On Tue, Jul 12, 2022 at 11:55 AM Mark Michelson <[email protected]> wrote:
>
> Hi Ihar, I have a few comments below.
>
> On 7/9/22 01:33, Ihar Hrachyshka wrote:
> > When multiple chassis are fighting for the same port (requested-chassis
> > is not set, e.g. for gateway ports), they may produce an unreasonable
> > number of chassis field updates in a very short time frame (hundreds of
> > updates in several seconds). This puts unnecessary load on OVN as well
> > as any db notification consumers trying to keep up with the barrage.
> >
> > This patch throttles port claim attempts so that they don't happen more
> > frequently than once per 0.5 seconds.
> >
> > Reported: https://bugzilla.redhat.com/show_bug.cgi?id=1974898
> > Signed-off-by: Ihar Hrachyshka <[email protected]>
> > ---
> >   controller/binding.c        | 119 +++++++++++++++++++++++++++++++++---
> >   controller/binding.h        |   8 +++
> >   controller/ovn-controller.c |  48 +++++++++++++++
> >   tests/ovn.at                |  41 +++++++++++++
> >   4 files changed, 208 insertions(+), 8 deletions(-)
> >
> > diff --git a/controller/binding.c b/controller/binding.c
> > index 1eeca44a9..133ef1ad0 100644
> > --- a/controller/binding.c
> > +++ b/controller/binding.c
> > @@ -48,6 +48,54 @@ VLOG_DEFINE_THIS_MODULE(binding);
> >
> >   #define OVN_QOS_TYPE "linux-htb"
> >
> > +#define CLAIM_TIME_THRESHOLD_MS 500
> > +
> > +struct claimed_port {
> > +    long long int last_claimed;
> > +};
> > +
> > +static struct shash _claimed_ports = SHASH_INITIALIZER(&_claimed_ports);
>
> One thing I noticed is that claimed ports are never removed from this
> shash until ovn-controller shuts down. If ovn-controller runs for a long
> time and has many ports come and go, this shash can grow very large,
> presumably with long-irrelevant ports in it.
>
> It may be a good idea to add a periodic traversal of _claimed_ports and
> remove any claimed ports whose last_claimed is more than
> CLAIM_TIME_THRESHOLD_MS (or some multiple of CLAIM_TIME_THRESHOLD_MS to
> avoid malloc/free churn). Since you already have a failsafe in
> get_claim_timestamp() that returns 0 if the port is not in
> _claimed_ports, this would still allow the postponement mechanism to
> work as intended.
>
> I don't think you need to schedule a poll wakeup just for this. I think
> this traversal can be performed during binding_run() and
> binding_handle_port_binding_changes() and the claimed ports will
> naturally get cleaned up as ovn-controller continues to run.
>

Good idea, thanks. Adding in the next revision in a sec.

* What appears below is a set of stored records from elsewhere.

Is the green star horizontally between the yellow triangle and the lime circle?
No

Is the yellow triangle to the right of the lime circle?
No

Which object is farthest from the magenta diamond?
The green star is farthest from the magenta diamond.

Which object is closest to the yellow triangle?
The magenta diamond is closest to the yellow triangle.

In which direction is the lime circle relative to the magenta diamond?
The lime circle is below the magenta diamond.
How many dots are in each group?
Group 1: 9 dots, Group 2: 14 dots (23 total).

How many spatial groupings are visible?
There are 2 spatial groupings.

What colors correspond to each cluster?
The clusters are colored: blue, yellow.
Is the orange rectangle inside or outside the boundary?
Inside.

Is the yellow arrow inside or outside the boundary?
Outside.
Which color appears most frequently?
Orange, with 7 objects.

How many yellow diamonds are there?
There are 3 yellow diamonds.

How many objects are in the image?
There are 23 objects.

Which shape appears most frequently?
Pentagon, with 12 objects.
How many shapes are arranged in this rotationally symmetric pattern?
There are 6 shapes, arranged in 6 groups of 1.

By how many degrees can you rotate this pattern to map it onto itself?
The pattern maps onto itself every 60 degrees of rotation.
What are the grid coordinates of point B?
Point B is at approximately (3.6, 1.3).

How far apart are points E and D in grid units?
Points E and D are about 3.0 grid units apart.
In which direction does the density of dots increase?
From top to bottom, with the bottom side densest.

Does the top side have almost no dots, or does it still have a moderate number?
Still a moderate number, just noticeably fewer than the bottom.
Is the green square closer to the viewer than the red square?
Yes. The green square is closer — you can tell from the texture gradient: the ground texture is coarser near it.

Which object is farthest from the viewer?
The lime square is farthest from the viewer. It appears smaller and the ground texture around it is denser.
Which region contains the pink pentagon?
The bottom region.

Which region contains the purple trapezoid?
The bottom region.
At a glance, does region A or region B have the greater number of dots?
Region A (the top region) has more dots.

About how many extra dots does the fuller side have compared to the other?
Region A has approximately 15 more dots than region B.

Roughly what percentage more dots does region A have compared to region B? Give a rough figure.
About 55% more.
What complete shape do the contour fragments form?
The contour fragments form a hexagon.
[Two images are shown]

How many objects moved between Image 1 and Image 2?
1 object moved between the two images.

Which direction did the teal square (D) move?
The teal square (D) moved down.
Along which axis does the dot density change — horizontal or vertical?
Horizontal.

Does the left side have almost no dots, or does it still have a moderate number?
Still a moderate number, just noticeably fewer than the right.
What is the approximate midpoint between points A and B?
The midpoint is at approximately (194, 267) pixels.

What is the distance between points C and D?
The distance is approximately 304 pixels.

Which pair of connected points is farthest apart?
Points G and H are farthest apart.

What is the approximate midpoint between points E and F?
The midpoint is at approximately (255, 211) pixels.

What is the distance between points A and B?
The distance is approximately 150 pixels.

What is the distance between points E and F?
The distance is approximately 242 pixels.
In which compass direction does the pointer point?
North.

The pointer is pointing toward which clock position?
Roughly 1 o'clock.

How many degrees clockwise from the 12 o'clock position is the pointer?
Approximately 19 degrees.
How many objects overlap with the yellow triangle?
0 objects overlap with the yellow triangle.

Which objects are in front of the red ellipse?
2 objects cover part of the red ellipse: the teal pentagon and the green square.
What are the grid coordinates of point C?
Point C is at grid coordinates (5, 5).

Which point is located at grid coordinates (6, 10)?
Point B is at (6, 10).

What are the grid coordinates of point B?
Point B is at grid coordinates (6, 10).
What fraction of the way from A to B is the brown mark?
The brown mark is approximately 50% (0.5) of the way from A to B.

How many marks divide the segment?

> > +static struct sset _postponed_ports = SSET_INITIALIZER(&_postponed_ports);
> > +
> > +struct sset *
> > +get_postponed_ports(void)
> > +{
> > +    return &_postponed_ports;
> > +}
> > +
> > +static long long int
> > +get_claim_timestamp(const char *port_name)
> > +{
> > +    struct claimed_port *cp = shash_find_data(&_claimed_ports, port_name);
> > +    if (!cp) {
> > +        return 0;
> > +    }
> > +    return cp->last_claimed;
> > +}
> > +
> > +static void
> > +register_claim_timestamp(const char *port_name, long long int t)
> > +{
> > +    struct claimed_port *cp = shash_find_data(&_claimed_ports, port_name);
> > +    if (!cp) {
> > +        cp = xzalloc(sizeof *cp);
> > +        shash_add(&_claimed_ports, port_name, cp);
> > +    }
> > +    cp->last_claimed = t;
> > +}
> > +
> > +void
> > +schedule_postponed_ports(void)
> > +{
> > +    const char *port_name;
> > +    SSET_FOR_EACH_SAFE (port_name, &_postponed_ports) {
> > +        long long int t = get_claim_timestamp(port_name);
> > +        if (t) {
> > +            poll_timer_wait_until(t + CLAIM_TIME_THRESHOLD_MS);
> > +        }
> > +    }
> > +}
> > +
> >   struct qos_queue {
> >       struct hmap_node node;
> >       uint32_t queue_id;
> > @@ -1045,6 +1093,23 @@ remove_additional_chassis(const struct 
> > sbrec_port_binding *pb,
> >       remove_additional_encap_for_chassis(pb, chassis_rec);
> >   }
> >
> > +static bool
> > +lport_maybe_postpone(const char *port_name, long long int now,
> > +                     struct sset *postponed_ports)
> > +{
> > +    long long int last_claimed = get_claim_timestamp(port_name);
> > +    if (now - last_claimed >= CLAIM_TIME_THRESHOLD_MS) {
> > +        return false;
> > +    }
> > +
> > +    sset_add(postponed_ports, port_name);
> > +    VLOG_DBG("Postponed claim on logical port %s.", port_name);
> > +
> > +    /* Schedule the next attempt. */
> > +    poll_timer_wait_until(last_claimed + CLAIM_TIME_THRESHOLD_MS);
> > +    return true;
> > +}
> > +
> >   /* Returns false if lport is not claimed due to 'sb_readonly'.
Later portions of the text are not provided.